Healthy inconveniences

I recently started bike-commuting to work. It’s a 500-meter ride from the house to the train station, where I fold my bike and roll it onto the platform then onto the train. I exit at Katipunan and bike down toward Tandang Sora, turn right at Capitol Hills Drive, left at Zuzuarregui and right again at Commonwealth. I haven’t tried cycling more than 300 meters along Commonwealth because the bus and jeepney drivers swerve like madmen and I’d rather not die, thank you very much.

It’s a short ride, 8km tops, and the whole thing including the train ride takes 45 minutes — even faster than my usual train-jeepney route. Right now I’m doing it twice a week, and I hope to bump it up to thrice a week next month.

My bike bag and gear

We don’t have a shower at work, but what we do have in our team room is a private toilet with a spray bidet. No one’s in until 8, so I usually have it all to myself — and I can be out of my cycling clothes and fresh as a daisy in less than 15 minutes.
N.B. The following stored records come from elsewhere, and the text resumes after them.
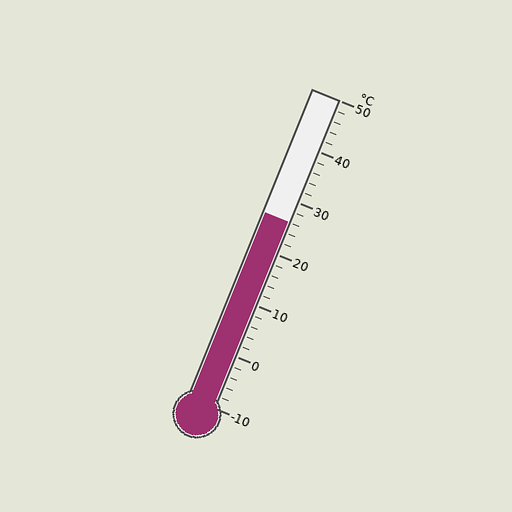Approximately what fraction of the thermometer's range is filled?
The thermometer is filled to approximately 60% of its range.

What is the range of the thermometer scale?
The thermometer scale ranges from -10°C to 50°C.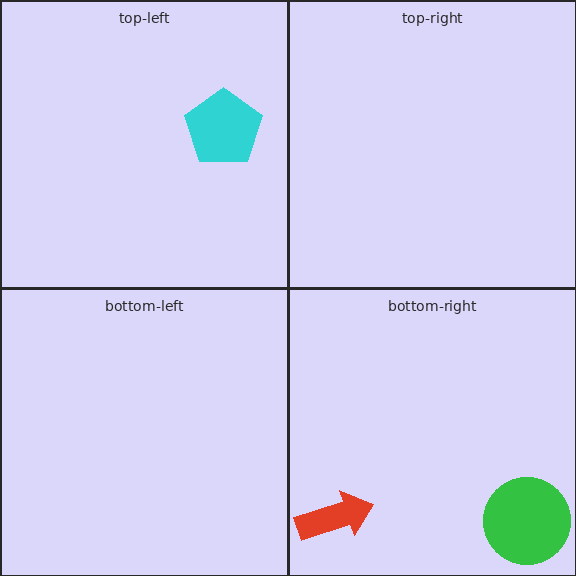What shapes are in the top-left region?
The cyan pentagon.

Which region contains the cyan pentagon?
The top-left region.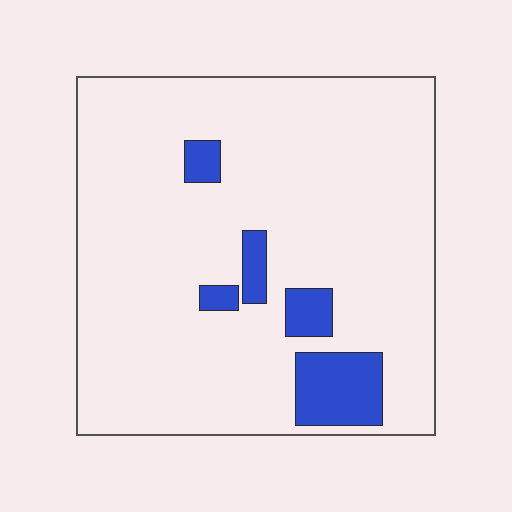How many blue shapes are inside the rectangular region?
5.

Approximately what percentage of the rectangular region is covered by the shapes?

So far, the only accident I’ve been (almost) involved in was when a truck blew a tire (or lost a nut) in the middle of Katipunan. The truck was at my 8:00, about ten meters away with a motorcycle between us. I was at the rightmost lane (no bike lane) when I heard a loud boom and a screeching sound behind me. I swerved my bike as close to the curb as I could (and hit my shin with a pedal — ow). When I looked back, the motorcycle was down, its rider sitting on the curb (not hurt but visibly shaken), and people were helping him up. A wheel bounced down the direction I had swerved out of. The truck was stopped at the dead center of the road, missing a front wheel. Someone caught the wayward wheel and traffic enforcers who were watching from the intersection I was stopped at approached the truck.

I was already running late, so I didn’t linger, but when I got to the office I discovered my shin was skinned and bleeding. Pops cleaned the wound up, and I didn’t think much of it until that evening when I told Josh about it. He was alarmed at first, then relieved, then he tried to persuade me not to bike to work again (weakly, because of course I’d still bike). I promised to jump bike next time like the motorcycle rider did — and good thing he did or he’d probably have broken a leg.

Let’s hope I’ll never have to, though!